Auction Highlight Spring 2014 Guy Grey-Smith

“I found de Stael’s painting gave me an avenue of freer individual development – the simplification of form and the simpler movement of action … on a canvas.”

FIGURE ON THE BEACH 23433
Lot 62 Guy Grey-Smith – Figure on the Beach

As the 1950’s came to an end, Guy Grey-Smith had already established himself as Western Australia’s leading modernist painter and an artist with an emerging national profile. His impressionist style and bold, Fauvist use of colour were already clearly recognisable and undeniably popular. Yet, at this same time, he was drawn to the distinctive, impasto style of the Russian-born, French artist Nicolas de Stael whose impact on European art had been cut short in 1955 by his suicide at the age of 41.

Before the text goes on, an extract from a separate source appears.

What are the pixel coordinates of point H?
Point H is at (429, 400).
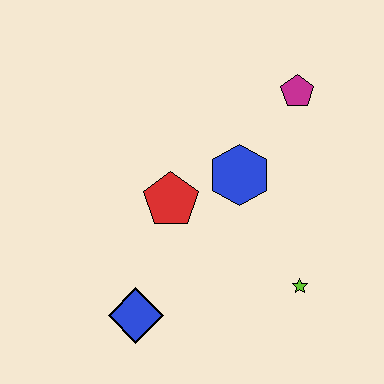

At first, Grey-Smith struggled to find the optimal balance between the figurative and the abstract with this technique. But his assured use of colour and the inspiration he drew from the Western Australian landscape ultimately proved ideal when applying the thick, geometric slabs of oil and bees wax emulsion that characterised his new work.

By 1962, he had settled into the style in which he was at his most confident and composed, and for which he would ultimately be most widely acclaimed. His works of the mid-1960’s remains his most emblematic and sought after. Figure on the Beach (1966) exhibits the cardinal elements of this important period in Grey-Smith’s artistic life.

The clearly defined, rectangular slabs of paint are divided into four quadrants by the abstract yet plainly recognisable object of the painting. There is no intention to identify this individual; rather the central figure serves primarily to draw our attention to the landscape itself and to provide a focal point around which the slabs of colour compete and combine. The horizon is drawn  in thick, purple paint providing depth and orientation; the intensity of the blues and turquoise to one side and the mauves to the other reminds us of Grey-Smiths abiding passion for facility with colour.

A similar though smaller work “Figure (on the beach) 1965) is featured in Andrew Gaynor’s biography of the artist¹. That work employs similar and more symmetric slabs of paler colours, evoking bleaching effect of the intense mid-summer light. In re-visiting that theme just one year later, Grey-Smith creates a more complex and dynamic work, rounding off what was undeniably the best period of his career.

Figure on the Beach (1966) is an outstanding and archetypal example of Grey-Smith’s finest works. It exudes the confidence that the artist felt in this style and medium and reminds us of why he remains one of Western Australia’s most nationally regarded and critically acclaimed artists.

Michael Levitt

¹ Guy Grey-Smith: Life Force, Andrew Gaynor, UWA Publishing 2012.